When I was young I was told to shoot for the stars but once I got older I was told to climb a ladder a tumultuous ladder with rungs of compromise and concession some of them just pointless lessons. Ascenders climb to reach happiness or escape misery but I climb to climb to occupy my time.
I spend all my energy climbing while jet packs and rocket ships blast by me their exhaust is blinding and suffocating. I see bodies fall just as fast in the other direction reachers who lost their grip now fall to the bottom reminding me of the gravity of my situation.
It's hard to say if I'll survive when some people survive a fall from the top while others die slipping two feet off the ground. The fragility and resilience of life seems arbitrary and random but everyone ends up in the ground eventually.
Those above me constantly add to the ladder so I make no progress. Those below me constantly dig beneath it so I keep sinking. Climbing and going nowhere suspended in air at a certain point progress becomes not falling off and maintaining my grip through extreme turbulence.

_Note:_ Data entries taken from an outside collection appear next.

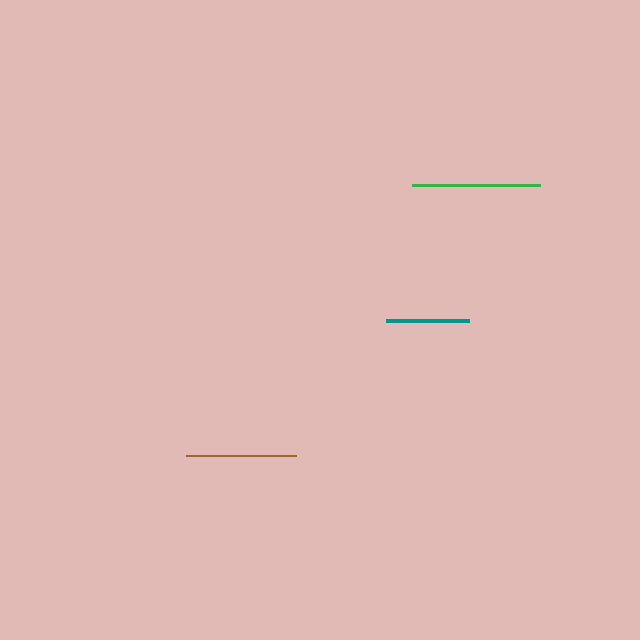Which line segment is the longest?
The green line is the longest at approximately 128 pixels.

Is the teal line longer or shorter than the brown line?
The brown line is longer than the teal line.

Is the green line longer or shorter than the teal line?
The green line is longer than the teal line.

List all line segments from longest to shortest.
From longest to shortest: green, brown, teal.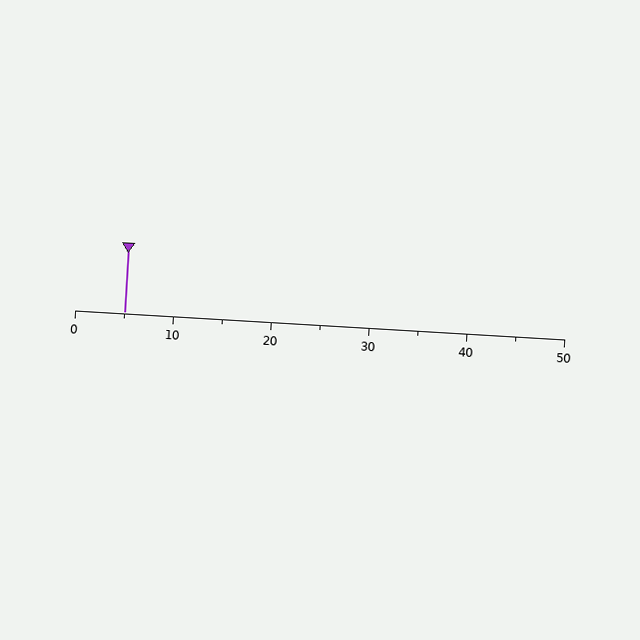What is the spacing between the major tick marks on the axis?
The major ticks are spaced 10 apart.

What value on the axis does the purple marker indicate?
The marker indicates approximately 5.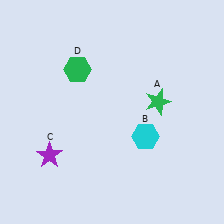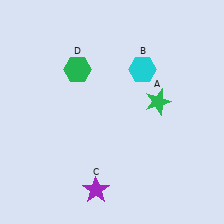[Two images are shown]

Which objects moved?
The objects that moved are: the cyan hexagon (B), the purple star (C).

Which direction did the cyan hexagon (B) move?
The cyan hexagon (B) moved up.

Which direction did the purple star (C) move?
The purple star (C) moved down and to the right.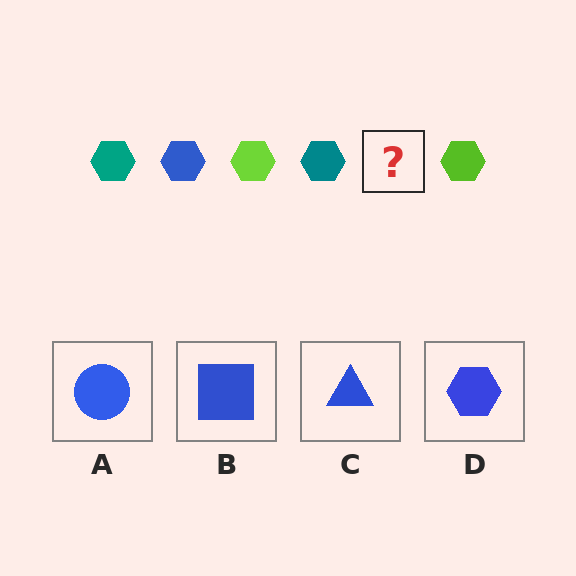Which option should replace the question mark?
Option D.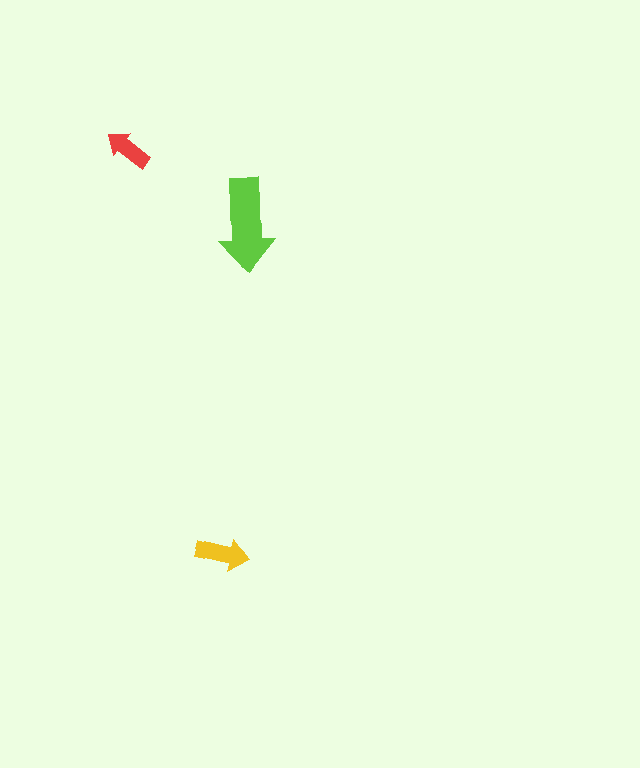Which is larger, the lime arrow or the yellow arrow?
The lime one.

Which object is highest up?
The red arrow is topmost.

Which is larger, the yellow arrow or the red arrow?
The yellow one.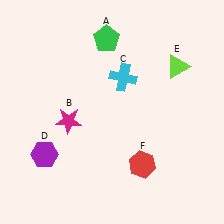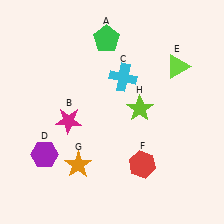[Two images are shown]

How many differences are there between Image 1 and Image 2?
There are 2 differences between the two images.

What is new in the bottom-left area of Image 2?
An orange star (G) was added in the bottom-left area of Image 2.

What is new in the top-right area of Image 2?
A lime star (H) was added in the top-right area of Image 2.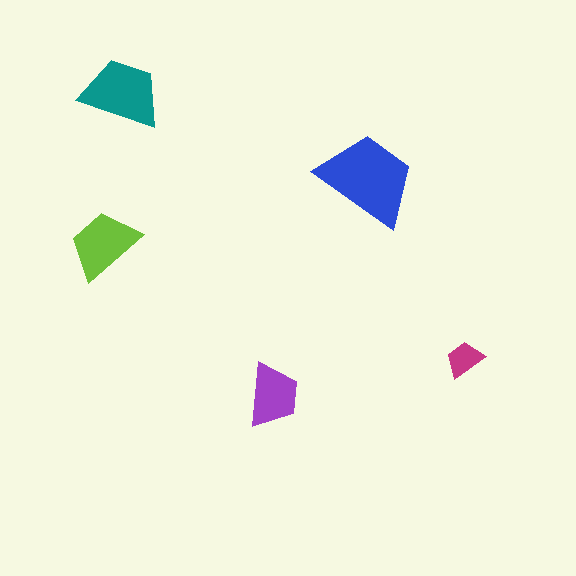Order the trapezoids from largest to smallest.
the blue one, the teal one, the lime one, the purple one, the magenta one.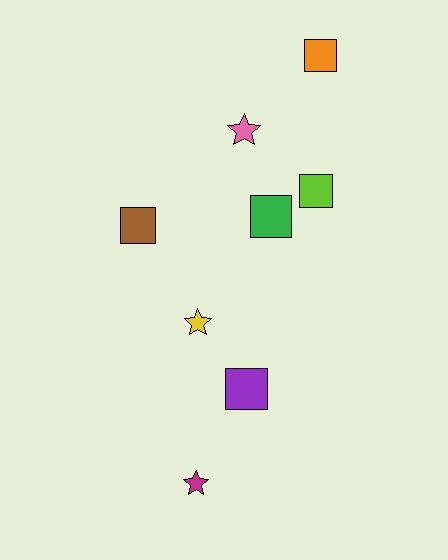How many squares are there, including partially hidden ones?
There are 5 squares.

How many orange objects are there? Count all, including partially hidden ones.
There is 1 orange object.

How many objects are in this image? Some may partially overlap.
There are 8 objects.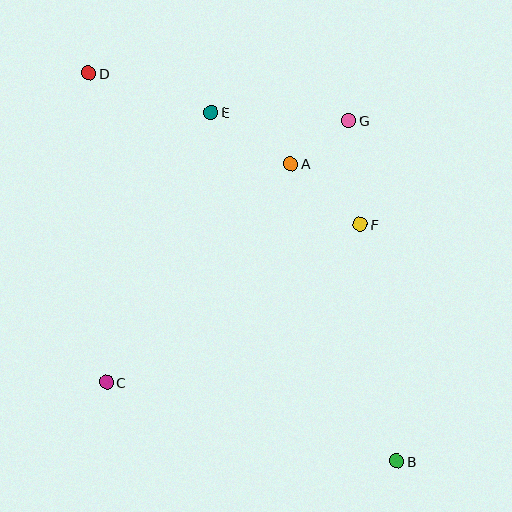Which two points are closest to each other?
Points A and G are closest to each other.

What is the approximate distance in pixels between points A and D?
The distance between A and D is approximately 222 pixels.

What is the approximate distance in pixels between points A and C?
The distance between A and C is approximately 286 pixels.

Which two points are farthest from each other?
Points B and D are farthest from each other.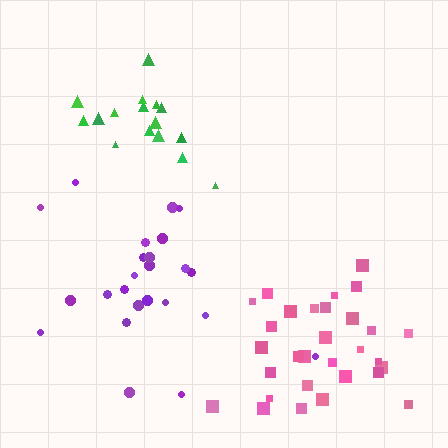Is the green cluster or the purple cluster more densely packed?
Green.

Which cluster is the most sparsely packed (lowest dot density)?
Purple.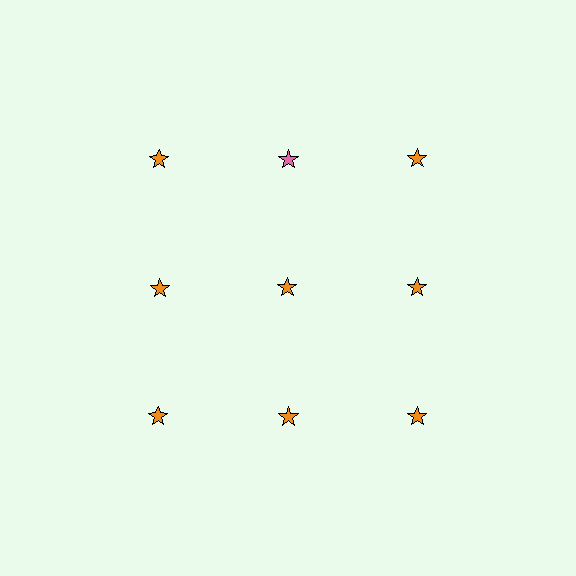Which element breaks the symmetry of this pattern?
The pink star in the top row, center column breaks the symmetry. All other shapes are orange stars.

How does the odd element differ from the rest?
It has a different color: pink instead of orange.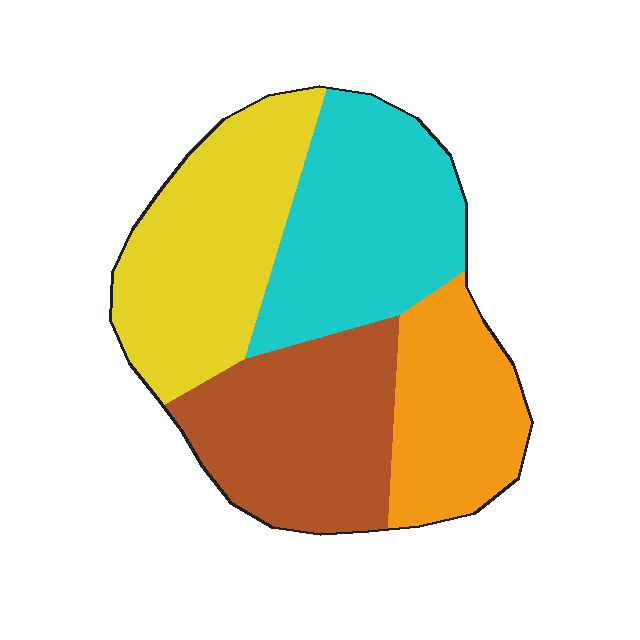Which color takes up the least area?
Orange, at roughly 20%.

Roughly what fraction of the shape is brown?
Brown covers roughly 25% of the shape.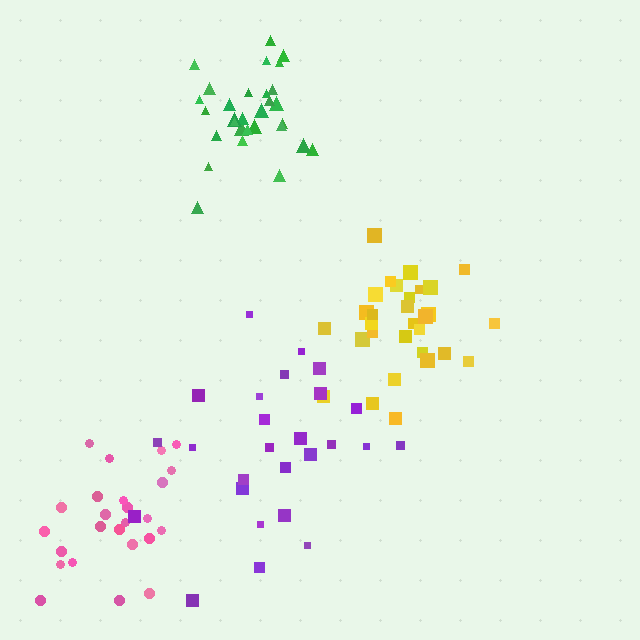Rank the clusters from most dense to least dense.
green, yellow, pink, purple.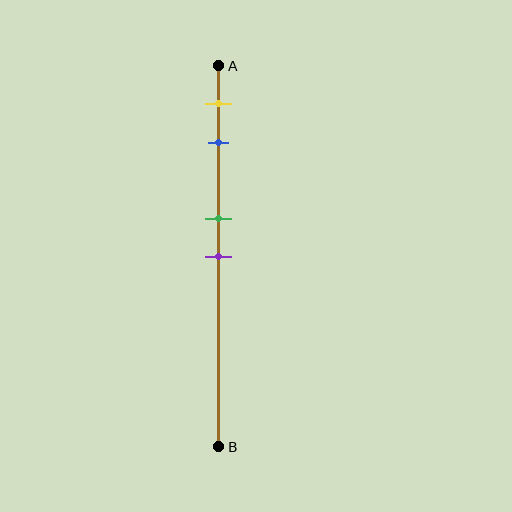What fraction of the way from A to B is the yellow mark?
The yellow mark is approximately 10% (0.1) of the way from A to B.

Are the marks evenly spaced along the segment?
No, the marks are not evenly spaced.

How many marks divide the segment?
There are 4 marks dividing the segment.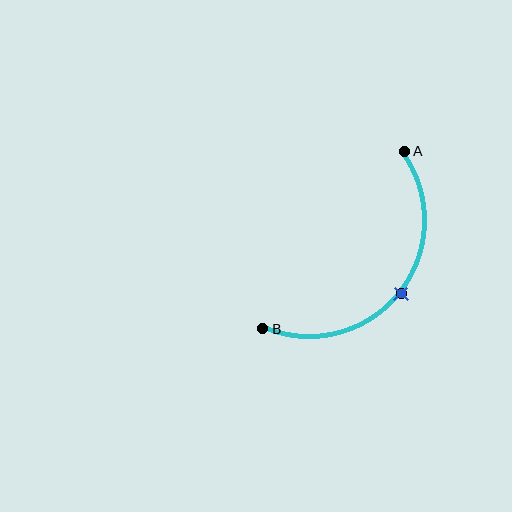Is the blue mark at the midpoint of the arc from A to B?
Yes. The blue mark lies on the arc at equal arc-length from both A and B — it is the arc midpoint.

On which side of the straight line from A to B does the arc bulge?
The arc bulges below and to the right of the straight line connecting A and B.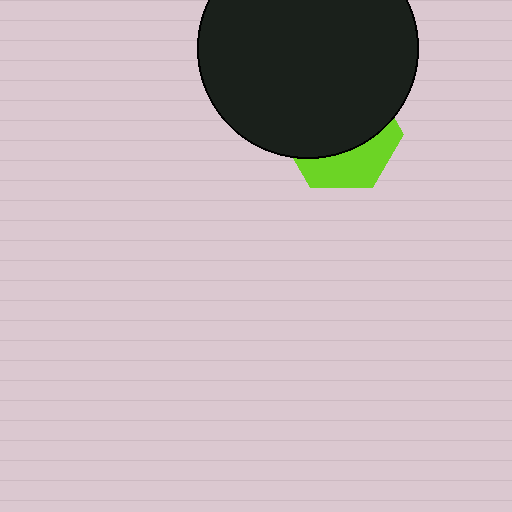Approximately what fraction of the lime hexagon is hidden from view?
Roughly 65% of the lime hexagon is hidden behind the black circle.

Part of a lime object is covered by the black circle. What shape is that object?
It is a hexagon.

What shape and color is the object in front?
The object in front is a black circle.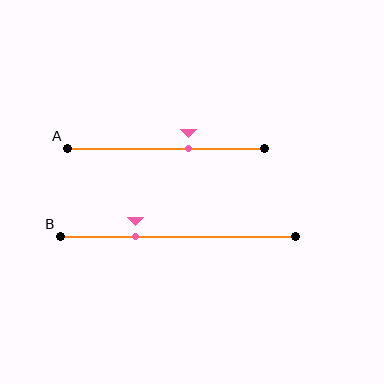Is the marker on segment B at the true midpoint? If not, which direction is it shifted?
No, the marker on segment B is shifted to the left by about 18% of the segment length.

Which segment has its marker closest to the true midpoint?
Segment A has its marker closest to the true midpoint.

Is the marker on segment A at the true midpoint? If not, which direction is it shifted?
No, the marker on segment A is shifted to the right by about 12% of the segment length.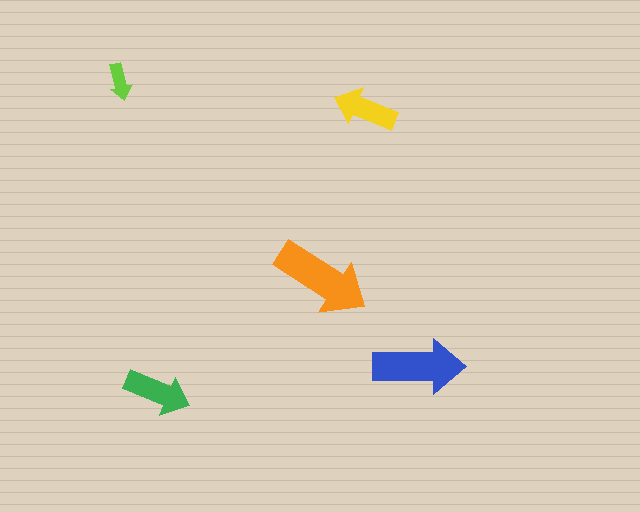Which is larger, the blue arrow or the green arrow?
The blue one.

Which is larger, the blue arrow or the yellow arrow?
The blue one.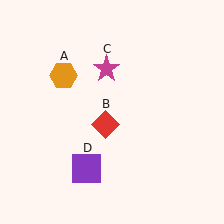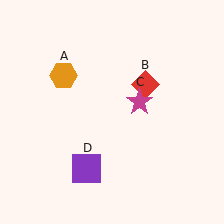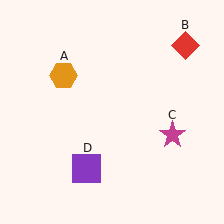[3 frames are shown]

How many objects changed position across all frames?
2 objects changed position: red diamond (object B), magenta star (object C).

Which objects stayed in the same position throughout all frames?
Orange hexagon (object A) and purple square (object D) remained stationary.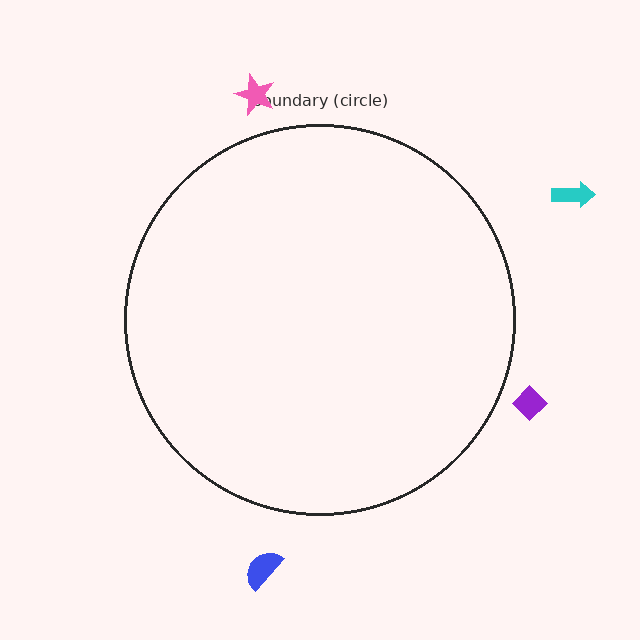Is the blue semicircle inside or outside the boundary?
Outside.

My hands are calloused and ****** the further up I go the more intense the turbulence until fear shakes my body harder than the wind ever could. The ladder starts splintering into my hand until I don't know how much more I can withstand so I devise a plan to utilize my fellow climbers.
I find companions for assistance I call them helpers they're the top shelfers I want to surround myself with. They help me up the ladder lifting me with encouragement or their arms when words aren't enough just to help me up. Whenever I'm knocked down a few pegs they give me back my legs and hold my ladder steady making life on the ladder livable but they don't hang around forever because this ladder I climb is mine and everyone has their own ladder to climb.
I didn't ask for this vertical trajectory but when my options are die or climb I choose the ladder.